At this stage, we establish links between products based on purchase history.

To do this, we collect all online transactions where at least two products were purchased within a defined period, such as one year, for example.

Based on these transactions, we compile a list of all purchased products, designated $P_p={p_{p,1},…,p_{p,q}}$. We then construct a list of relationships between these products, denoted $R_p$ with $R_p = { rp(pp_i, pp_j), \ldots, rp(pp_k, pp_l) }$. A relationship $r_p(p_{p,i}, p_{p,j})$ means that products $p_{pR_p,i}$ and $p_{p,j}$ were purchased together in the same transaction. If two products are frequently bought together, this pair will appear multiple times in $R_p$.

Similarly to the previous section, for each product in $P_p$, we identify its category or hierarchy. Then, instead of focusing on relationships between individual products, we convert them into relationships between their respective hierarchies, generating a new set of relationships, designated by $Q_p$.

We conclude by calculating the probability. For hierarchies within the same general category, we evaluate the likelihood of them being co-purchased. This probability is derived by dividing the occurrence of this hierarchy relationship by the frequency of the hierarchy itself in $Q_p$.

Here is a concrete example:

  1. Transaction Collection:
  • We extract all transactions where at least two products were purchased together.
  • After this extraction, we gather a list of products, including items such as: pans, spatulas, towels, faucets, sponges, soaps, etc. This list is designated by $P_m$.
  • We repeat this process for each expert domain, such as “Kitchen” and “Bathroom”.
  1. Product Hierarchy: Each product belongs to a specific category:
    • Kitchen Utensils: pans, spatulas
    • Small Appliances: blender, mixer
    • Bathroom Accessories: towels, soaps
    • Bathroom Fixtures: faucets
    • Cleaning Products: sponges
  2. Relationships Between Products: Suppose, based on supplier information, we know that:
  • The spatula and the pan have a relationship because they are often purchased together.

  • We also know that the spatula has a relationship with small appliances because they are also bought together.

  • Towels and soaps also have a relationship for the same reason.

    These relationships are our $R_m$.

  1. Transformation into Hierarchy Relationships: Instead of focusing on relationships between individual products, we examine the relationships between their categories. Thus, since the spatula is related to the blender, we can establish a relationship between “Kitchen Utensils” and “Small Appliances”.
  2. Probability Calculation: Suppose, among 100 purchases with the root category “kitchen”, 80 mention both “Kitchen Utensils” and “Small Appliances”, but “Kitchen Utensils” appears in 90 of these purchases: $Prob_m(Kitchen ~Utensils, Small ~Appliances) = \frac{80}{90}$.
  3. Important Condition: For a general category like “Home Products”, we can also break down the probability of co-purchase between more specific categories, such as “Kitchen Utensils” and “Bathroom Accessories”, provided these products belong to the same general category.

Now that the probabilities between hierarchies are defined, we can move on to the step of using textual data related to the products.
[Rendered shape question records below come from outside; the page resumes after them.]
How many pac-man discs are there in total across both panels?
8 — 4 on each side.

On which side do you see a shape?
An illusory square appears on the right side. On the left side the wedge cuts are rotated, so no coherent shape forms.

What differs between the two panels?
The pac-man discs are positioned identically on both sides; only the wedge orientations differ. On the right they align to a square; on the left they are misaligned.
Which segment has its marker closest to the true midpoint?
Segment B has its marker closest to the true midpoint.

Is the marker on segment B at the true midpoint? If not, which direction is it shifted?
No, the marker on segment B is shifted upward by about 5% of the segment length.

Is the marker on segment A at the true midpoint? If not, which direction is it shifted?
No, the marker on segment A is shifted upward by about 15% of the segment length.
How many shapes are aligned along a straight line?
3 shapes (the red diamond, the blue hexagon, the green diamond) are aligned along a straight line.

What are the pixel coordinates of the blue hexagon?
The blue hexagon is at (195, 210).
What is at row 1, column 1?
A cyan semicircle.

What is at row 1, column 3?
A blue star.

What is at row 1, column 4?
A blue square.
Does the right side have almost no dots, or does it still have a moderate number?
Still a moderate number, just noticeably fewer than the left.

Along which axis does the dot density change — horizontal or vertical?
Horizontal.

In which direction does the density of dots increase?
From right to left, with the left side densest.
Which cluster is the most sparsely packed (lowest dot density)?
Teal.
3. The Ranker - Using Text Embeddings

The objective of this part is to exploit the information present in the product’s title and description. The neural network used will allow representing the products in the form of embeddings. The constraint is as follows: two products will have close embeddings if they are considered to be part of the same collection.
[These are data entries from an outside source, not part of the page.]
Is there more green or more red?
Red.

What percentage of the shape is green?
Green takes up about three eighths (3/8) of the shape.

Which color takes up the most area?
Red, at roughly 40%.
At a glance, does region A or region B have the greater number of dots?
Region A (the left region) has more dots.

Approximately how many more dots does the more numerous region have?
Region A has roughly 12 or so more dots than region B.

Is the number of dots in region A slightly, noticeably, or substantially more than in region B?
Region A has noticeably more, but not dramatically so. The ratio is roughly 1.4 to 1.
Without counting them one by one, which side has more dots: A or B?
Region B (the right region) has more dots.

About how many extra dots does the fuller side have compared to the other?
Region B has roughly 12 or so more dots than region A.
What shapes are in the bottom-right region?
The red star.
To achieve this, a special neural network architecture, called “siamese biLSTM”, is used.

This architecture consists of two biLSTMs: one focuses on analyzing the product description while the other processes its title. After processing this information, the results obtained by these two biLSTMs are merged.

Siamese networks are trained to distinguish between two categories of product pairs: those belonging to the same collection and those from different collections. We chose not to use transactional data for this training because it is possible that two products bought simultaneously have no relation to each other (e.g., a barbecue and a drill).
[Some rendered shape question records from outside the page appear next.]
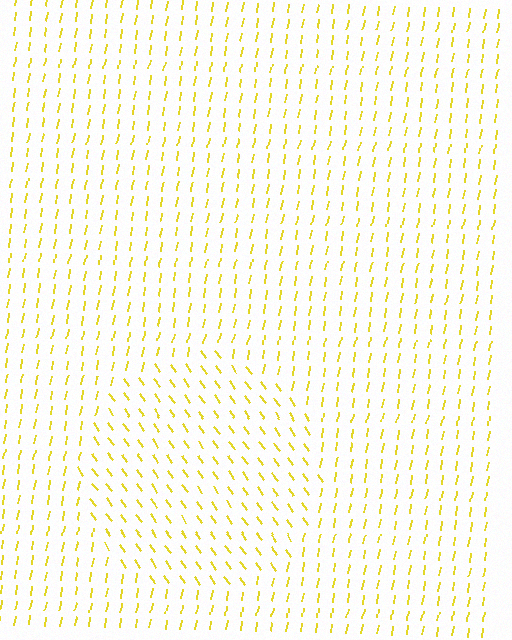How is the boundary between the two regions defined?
The boundary is defined purely by a change in line orientation (approximately 45 degrees difference). All lines are the same color and thickness.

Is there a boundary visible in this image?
Yes, there is a texture boundary formed by a change in line orientation.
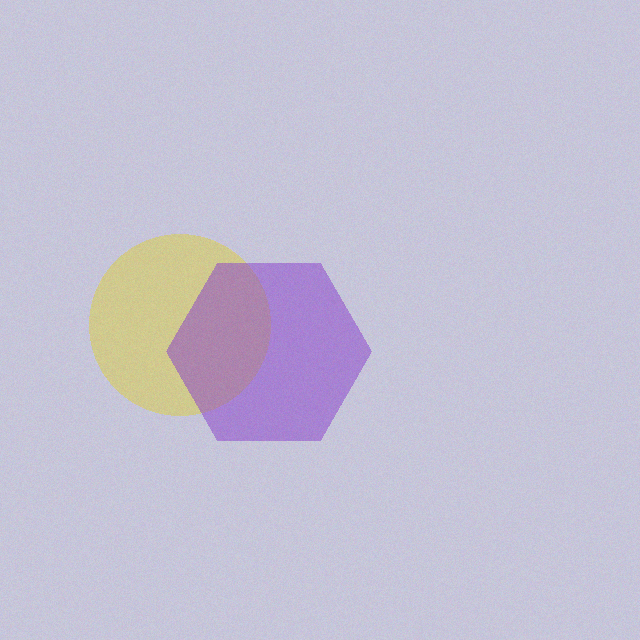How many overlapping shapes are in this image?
There are 2 overlapping shapes in the image.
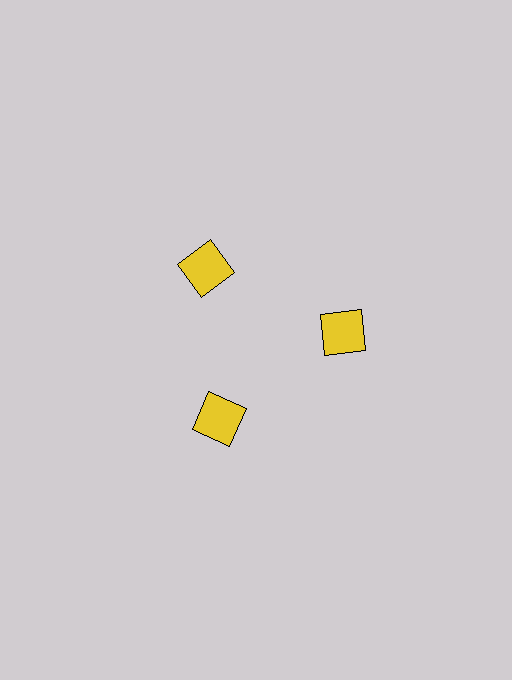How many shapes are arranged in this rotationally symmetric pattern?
There are 3 shapes, arranged in 3 groups of 1.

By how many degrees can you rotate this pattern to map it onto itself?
The pattern maps onto itself every 120 degrees of rotation.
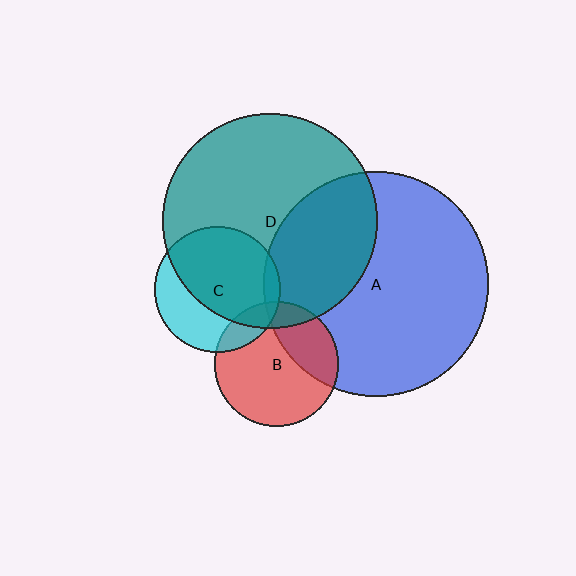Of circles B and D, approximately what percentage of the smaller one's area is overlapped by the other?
Approximately 15%.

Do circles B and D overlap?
Yes.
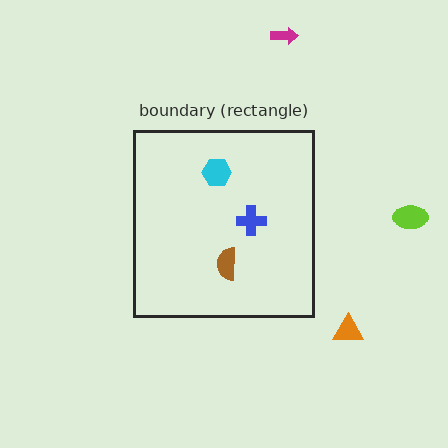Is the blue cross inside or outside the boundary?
Inside.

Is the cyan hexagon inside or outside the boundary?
Inside.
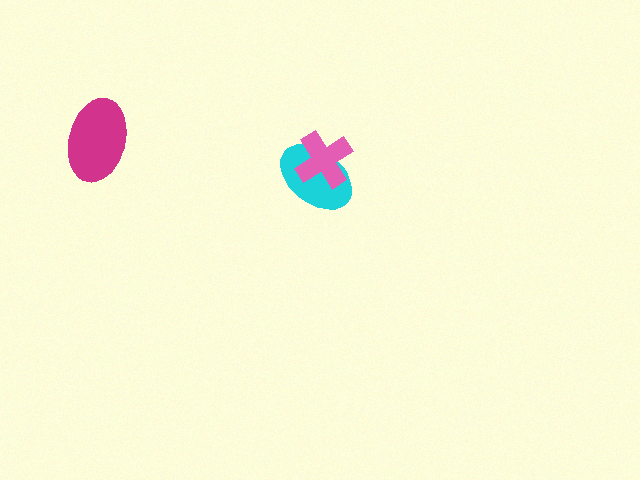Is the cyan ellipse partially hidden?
Yes, it is partially covered by another shape.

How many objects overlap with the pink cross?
1 object overlaps with the pink cross.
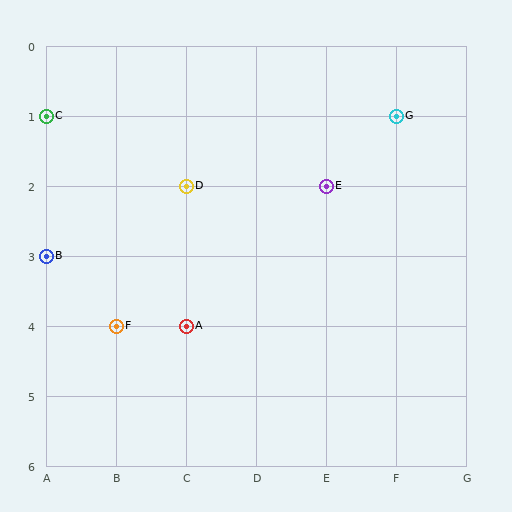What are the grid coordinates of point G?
Point G is at grid coordinates (F, 1).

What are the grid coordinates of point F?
Point F is at grid coordinates (B, 4).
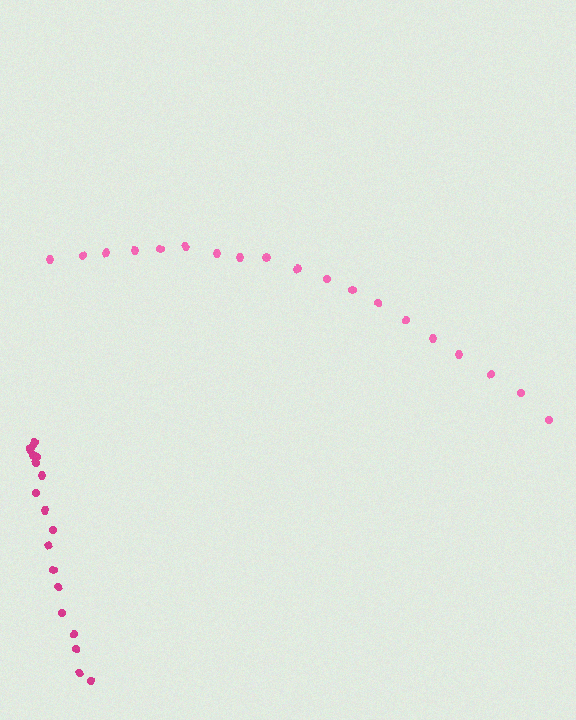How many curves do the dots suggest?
There are 2 distinct paths.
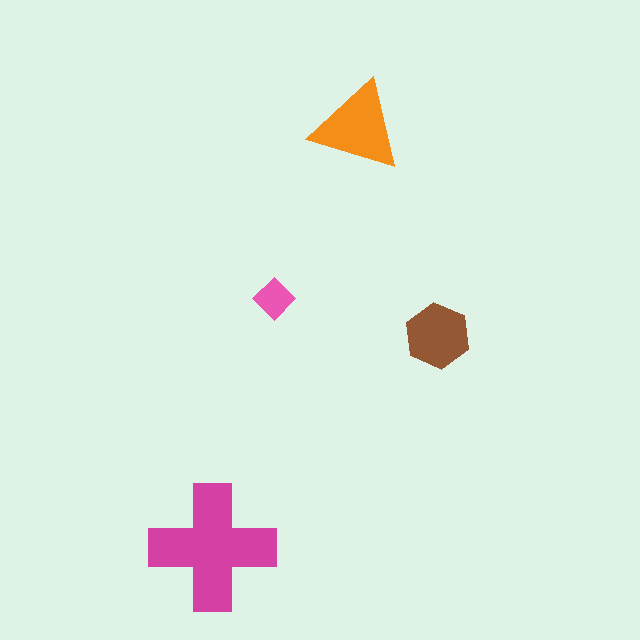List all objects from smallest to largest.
The pink diamond, the brown hexagon, the orange triangle, the magenta cross.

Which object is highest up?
The orange triangle is topmost.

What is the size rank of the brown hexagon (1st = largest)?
3rd.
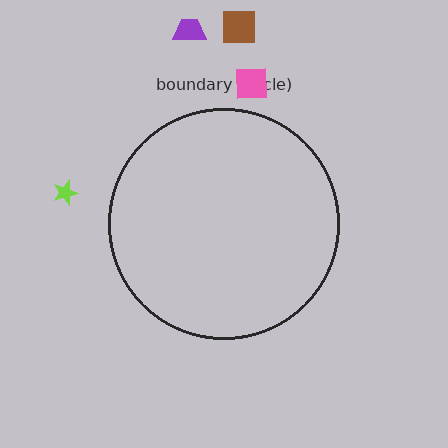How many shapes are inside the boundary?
0 inside, 4 outside.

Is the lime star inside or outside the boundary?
Outside.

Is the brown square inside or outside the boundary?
Outside.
To train the network, we rely on the knowledge of domain experts. When these experts believe that two products belong to the same series, we take this assertion as true. For each pair of products deemed similar or complementary by the experts, we also generate several pairs of products judged to be non-similar by randomly selecting other products from the database.

Article_2_siamese.png

4. The Recommendation Process

Suppose we have a specific product, called the “anchor product.” For this product, there is a certain category or hierarchy.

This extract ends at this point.